Pea growing process.This figure depicts the process of growing pea plants from sprouting to testing. Figure 6a depicts the pea plants just beginning to sprout in a moist paper towel enclosure. Figure 6b depicts the same pea plants further along in the growth cycle with the above-mentioned angled setup. At this stage the pea plants are ready for testing. Figure 6c depicts the pea plant removed from the moist paper towel with the roots placed on one of the agar islands.

Figure 7.

Experimental setup.We denote the side of the dish with the glass electrode and ground wire (6 and 7) as “Side A.” The plant and agar island on the side of the setup not being recorded is denoted “Side B.” The demarcation between side A and B is denoted with the dashed line – representing the gap between the two islands of agar. Each plant is fixed in position with tape and a beaker for stem support. Wax is used to secure the dish to the testing surface which rests on an air table. The numbers indicate where different controls are performed:.

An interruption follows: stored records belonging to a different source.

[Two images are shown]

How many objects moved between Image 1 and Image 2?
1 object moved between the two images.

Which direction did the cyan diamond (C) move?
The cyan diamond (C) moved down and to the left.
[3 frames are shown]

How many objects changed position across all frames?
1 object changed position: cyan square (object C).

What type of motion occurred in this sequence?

1. A patch of agar suitable for performing an agar touch on the side B.

2. A leaf suitable for a leaf nudge and leaf snip on Side B.

3. A leaf suitable for a leaf nudge and leaf snip on Side A.

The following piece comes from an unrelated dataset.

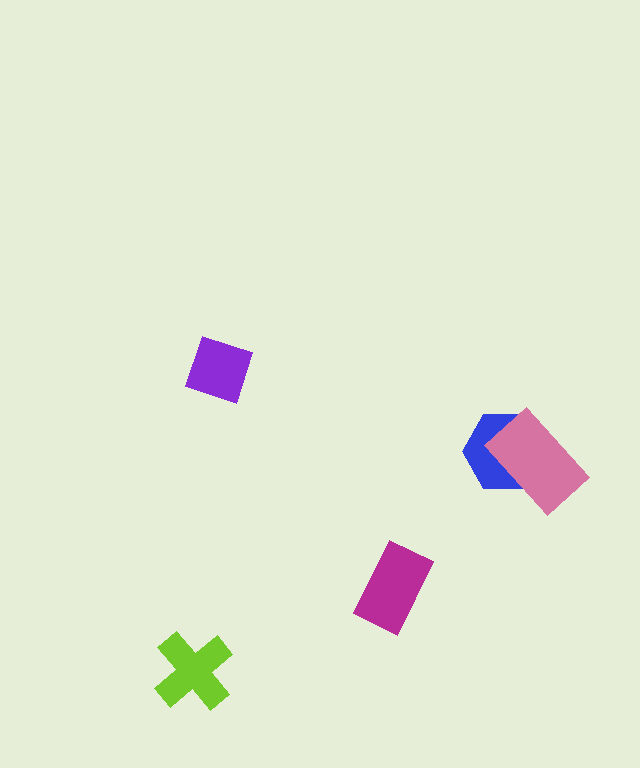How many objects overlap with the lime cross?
0 objects overlap with the lime cross.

4. Surgical wax is used as weights to hold down the roots under the paper towel, and to keep the roots in good contact with the agar they rest on.

5. Surgical wax used to secure the setup to the testing pad.

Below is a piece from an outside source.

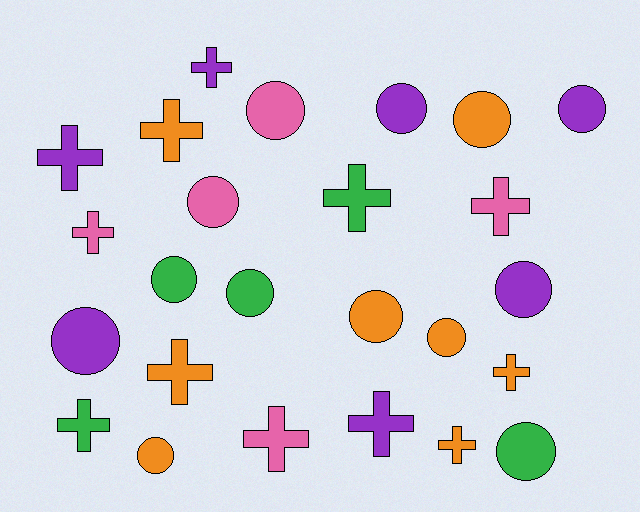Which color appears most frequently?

6. Glass electrode inserted into the plant stem on Side A.

7. Reference electrode adhered with silver paste to the taproot of the plant

Figure 8.

Control examples. Figure 8a illustrates an agar touch performed on Side A. Figure 8b provides an example of an agar touch on Side B. Figure 8c is an example of not receiving a signal after a leaf bend. The arrows indicate the moment of induction.

Figure 9.

Wound responses conducted across the bridge for cucumber trials 1 and 2.This figure depicts the electrical responses that were conducted from one cucumber plant to another via rhyzoelectric pathways for the six setups. The scale values on the x-axis are in seconds and the scale values on the y-axis are in millivolts. The arrows indicate the moment of induction.

Figure 10.

Pea trial 1 signal propagations. This figure depicts the 5 electrical responses that were recorded from one pea plant to another via rhyzoelectric pathways. The scale values on the x-axis are in seconds and the scale values on the y-axis are in millivolts. In setup 4, the change in electric potential and duration of smaller response was used in the table as this was the initial response. The arrows indicate the moment of induction.

Figure 11.

Pea trial 2 signal propagations. This figure depicts the electrical responses from the four setups in which a successful signal conduction occurred from one plant to another. The scale values on the x-axis are in seconds and the scale values on the y-axis are in millivolts. The arrows indicate the moment of induction.

Figure 12.

Pea trial 3 signal propagations. This figure depicts the electrical responses from seven setups which all produced successful signal conductions from one plant to another. The scale values on the x-axis are in seconds and the scale values on the y-axis are in millivolts. The arrows indicate the moment of induction.In the second trial using these direct inoculation methods, all three of the setups successfully conducted electric signals across their respective mycelial bridges. Upon cutting the bridges, the signals could not be conducted from the plant on Side B to the recording electrode in the plant on (Figure 13) and the magnitude and duration of these responses are listed in Table 5.

Figure 13.

Pea trial 4 signal propagations. This figure depicts the electrical responses from three setups that all produced successful signal conductions from one plant to another. The scale values on the x-axis are in seconds and the scale values on the y-axis are in millivolts. The arrows indicate the moment of induction.

Figure 14.

Suture thread electric potentials. This figure depicts the three responses conducted from one plant to another with the moist suture thread bridging the gap. The arrows indicate the moment of signal induction.